Roadmap aligned with the Fab Academy 2026 Official Schedule.

  • WEEK 1 (JAN 21)

    Project Management

    Defining the concept, sketching the initial idea, and setting up the documentation website (Git & HTML).

  • WEEK 2 (JAN 28)

    Computer-Aided Design

    Creating the first 2D and 3D representations of the goal structure using SolidWorks.

  • WEEK 3 (FEB 04)

    Computer-Controlled Cutting

    Laser cutting a scale model to test the mechanism and verify the folding system.

  • WEEKS 6-8 (FEB-MAR)

    Electronics Design & Production

    Designing the custom PCB in KiCad (Week 6) and fabricating it (Week 8) to house the ESP32 and power management.

  • WEEK 7 (MAR 04)

    Computer-Controlled Machining

    Designing and cutting the full-scale frame structure using the monofab.
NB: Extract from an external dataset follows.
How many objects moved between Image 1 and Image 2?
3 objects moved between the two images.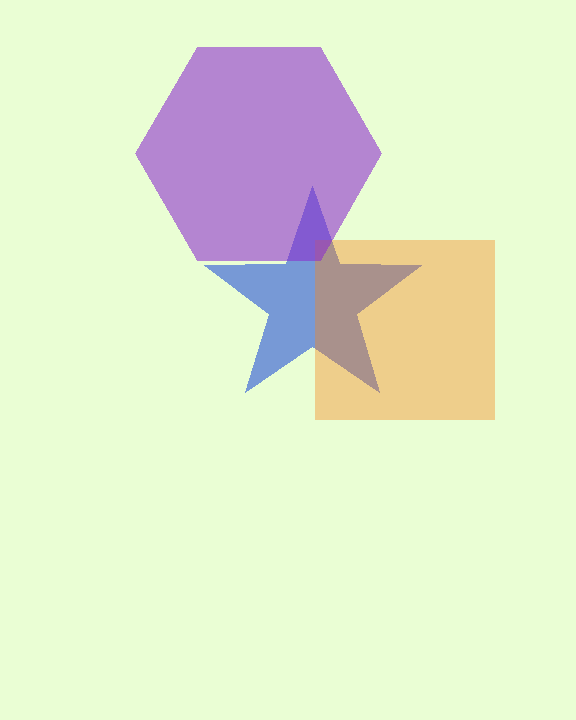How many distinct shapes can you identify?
There are 3 distinct shapes: a blue star, an orange square, a purple hexagon.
Testing stability on the field.

  • WEEK 9 (MAR 18)

    Input Devices

    Calibrating the sensors to determinate speed and position of the ball when it crosses the goal line.

  • WEEK 11 (APR 01)

    Networking & Communications

    Programming the ESP32 to communicate wirelessly (Wi-Fi/Bluetooth) and send score data to a device.

  • WEEK 14 (APR 29)

    Interface Programming

    Developing the visual App or Web Dashboard where the player sees their speed and accuracy stats.

  • WEEKS 15-17 (MAY)

    System Integration & Development

    Final assembly, 3D printing enclosure, cable management, field testing, and recording the presentation video.